Taking the ‘Queer’ Out of QRC

This
summer, as part of my preparations to become a mentor for first-year students at
Pitzer College, I attended a three-hour training session on how to be an ally
for the LGBT community. The training was
conducted by Adriana di Bartolo, who serves as director of the Queer Resource
Center, otherwise known as the QRC. The training was entertaining, interactive,
informative and thought-provoking. I
left feeling considerably more knowledgeable about issues facing the LGBT
community as well as the support network that exists for students at the Claremont
Colleges.

To
be honest, though, this is the first experience I have ever had with the Queer
Resource Center. Despite identifying as
gay, I have never felt comfortable going to the QRC, mostly because of the name
of the organization. Not only do I not
identify as ‘queer,’ but the word also evokes numerous negative emotions that
have always been difficult for me, and perhaps many others, to overcome.

I
don’t really think of the word ‘queer’ as having a positive connotation at
all.

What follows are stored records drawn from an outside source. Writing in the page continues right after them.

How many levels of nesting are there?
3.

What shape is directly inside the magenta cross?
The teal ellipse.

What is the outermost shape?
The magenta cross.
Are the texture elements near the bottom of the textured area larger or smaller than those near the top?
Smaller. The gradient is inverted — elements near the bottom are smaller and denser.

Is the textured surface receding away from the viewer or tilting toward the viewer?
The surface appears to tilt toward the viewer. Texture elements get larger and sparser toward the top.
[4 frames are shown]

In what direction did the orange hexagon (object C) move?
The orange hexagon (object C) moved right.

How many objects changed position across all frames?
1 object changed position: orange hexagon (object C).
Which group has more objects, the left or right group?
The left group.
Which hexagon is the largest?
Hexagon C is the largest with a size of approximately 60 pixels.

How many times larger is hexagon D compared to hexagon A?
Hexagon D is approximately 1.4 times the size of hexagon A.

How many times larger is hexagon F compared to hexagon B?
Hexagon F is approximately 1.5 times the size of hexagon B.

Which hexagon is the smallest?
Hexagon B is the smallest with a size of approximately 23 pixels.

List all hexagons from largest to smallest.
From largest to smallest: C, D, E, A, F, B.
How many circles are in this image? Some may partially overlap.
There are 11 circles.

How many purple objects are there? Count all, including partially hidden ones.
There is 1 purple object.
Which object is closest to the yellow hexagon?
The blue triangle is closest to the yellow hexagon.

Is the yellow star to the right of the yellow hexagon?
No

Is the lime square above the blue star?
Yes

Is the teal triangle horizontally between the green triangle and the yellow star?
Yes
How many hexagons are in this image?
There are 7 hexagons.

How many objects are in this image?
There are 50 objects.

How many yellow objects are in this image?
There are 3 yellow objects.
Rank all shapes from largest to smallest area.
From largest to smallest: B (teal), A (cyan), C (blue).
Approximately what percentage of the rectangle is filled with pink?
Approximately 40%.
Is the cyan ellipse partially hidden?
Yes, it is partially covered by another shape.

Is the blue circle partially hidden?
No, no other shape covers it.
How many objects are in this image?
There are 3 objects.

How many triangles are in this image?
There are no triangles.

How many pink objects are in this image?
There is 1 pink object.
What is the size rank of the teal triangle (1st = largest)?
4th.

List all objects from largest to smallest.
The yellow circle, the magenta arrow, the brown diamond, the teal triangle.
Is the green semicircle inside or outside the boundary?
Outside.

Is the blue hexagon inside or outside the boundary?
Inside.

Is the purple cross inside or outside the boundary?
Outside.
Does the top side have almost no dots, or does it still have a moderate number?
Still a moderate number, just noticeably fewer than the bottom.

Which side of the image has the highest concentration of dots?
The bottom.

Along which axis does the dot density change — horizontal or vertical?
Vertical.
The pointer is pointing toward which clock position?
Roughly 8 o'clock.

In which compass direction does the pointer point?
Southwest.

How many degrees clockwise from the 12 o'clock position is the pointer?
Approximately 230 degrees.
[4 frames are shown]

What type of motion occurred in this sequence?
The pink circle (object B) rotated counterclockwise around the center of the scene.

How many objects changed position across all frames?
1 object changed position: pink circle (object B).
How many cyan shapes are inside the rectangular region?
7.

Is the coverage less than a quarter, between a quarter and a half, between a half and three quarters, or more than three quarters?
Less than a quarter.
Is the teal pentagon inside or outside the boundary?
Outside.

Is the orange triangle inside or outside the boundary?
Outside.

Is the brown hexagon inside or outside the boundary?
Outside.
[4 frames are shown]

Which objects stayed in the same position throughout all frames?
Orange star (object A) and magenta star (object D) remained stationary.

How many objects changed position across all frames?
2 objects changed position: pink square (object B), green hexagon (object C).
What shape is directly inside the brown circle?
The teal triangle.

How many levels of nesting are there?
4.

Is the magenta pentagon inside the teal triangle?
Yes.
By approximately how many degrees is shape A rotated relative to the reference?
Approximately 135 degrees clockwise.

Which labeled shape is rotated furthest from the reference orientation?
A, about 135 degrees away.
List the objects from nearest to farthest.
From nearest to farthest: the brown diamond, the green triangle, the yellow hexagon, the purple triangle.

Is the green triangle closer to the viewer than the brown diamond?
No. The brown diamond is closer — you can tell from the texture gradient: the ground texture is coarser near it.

The word has a long history of
being used as a derogatory slang word for homosexuals or effeminate males. As a gay male who was out of the closet for a
significant portion of high school, I am very familiar with—and was
occasionally the target of—teasing and name-calling. 

I
never enjoyed being called ‘queer,’ ‘faggot,’ ‘fruitcake’ or any of the
other mean words people would use. Those days of being teased and picked on in
middle school are easily some of the worst memories of my short life. This sort of bullying often left me feeling stressed,
isolated and depressed.

I
am aware that the discrimination I faced growing up in a liberal Southern
California community may not be not nearly as severe as what others have faced in
their own communities. Because the
Claremont Colleges draw students from every corner of the nation and the
globe, it is imperative we keep in mind that some may have had very traumatic
experiences with the word and the culture of hatred that so often accompanies
it.

Looking
up ‘queer’ in any dictionary, one will find a definition something along the
lines of strange, odd, questionable, suspicious or shady. None of these words cast a positive light on the LGBT community. We may be part of a
sexual or gender minority, but that certainly does not mean we are strange or
weird. People need to understand that identifying
as a sexual or gender minority is completely normal and okay. Here at the Claremont Colleges, it isn’t even
very out of the ordinary.

What
confuses me more than the word being socially accepted is that the LGBT
community has evidently embraced its usage. In my view, when used to refer to gays, the word ‘queer’ is offensive, derogatory and rude. When people who identify as
LGBT use it to describe themselves, they are—perhaps unintentionally—embracing
the idea that we are weird, strange and bad. I respect that everyone has the right to identify as they wish, but
using a word like ‘queer’ is inherently self-deprecating.

Some
would tell you that in embracing ‘queer,’ the LGBT community has reclaimed the
word and taken away its power. Perhaps
this is true for some, but we can never erase from our history the pain and
suffering that words like ‘queer’ have inflicted on so many members of the LGBT
community. The same argument has been
made about the N-word in the African-American community. While that debate also remains unresolved,
very few would argue that the N-word should ever be used for official purposes, such as naming a resource center on a college campus.

Many
people have indicated that ‘queer’ seems to be an all-encompassing label for
the greater LGBT community. In the
complex spectrum of gender and sexuality minorities, I certainly understand
that an acronym such as LGBT is not necessarily inclusive of all
identities. As a cis-gender gay man, I also
understand that I exercise a certain privilege in that I am included in that
acronym which is so commonly used. However, framing the entire community with a word that has such adverse
implications cannot possibly help our common cause.

As the QRC continues
its mission to reach out to students at the Claremont Colleges, it would be
commendable to begin a dialogue by asking what can be done to make itself more
accessible as an organization. For example, rebranding itself as the “Sexuality
& Gender Resource Center” could be a very positive first step in further
integration into the 5C culture.

But
who am I to decide what it should be called? My goal here is to make both
students and faculty members aware of the severe connotations the word ‘queer’ continues to carry. Changing—even keeping—the name of such a staple institution
of the 5Cs requires more than just an op-ed; it requires a campus-wide effort
to understand the history behind the word and how it affects the LGBT community
today.

To
be clear, I am not in any way trying to attack the Queer Resource Center. They are most certainly an invaluable asset
to the Claremont Colleges that facilitates important services, resources and
events. It is my sincere belief,
however, that changing the name to something more inclusive and welcoming would
serve to make the organization a stronger and more effective presence on
campus.

Chance Kawar PZ ’17 is a political studies major from San Diego, Calif. He currently serves as sophomore class president at Pitzer College.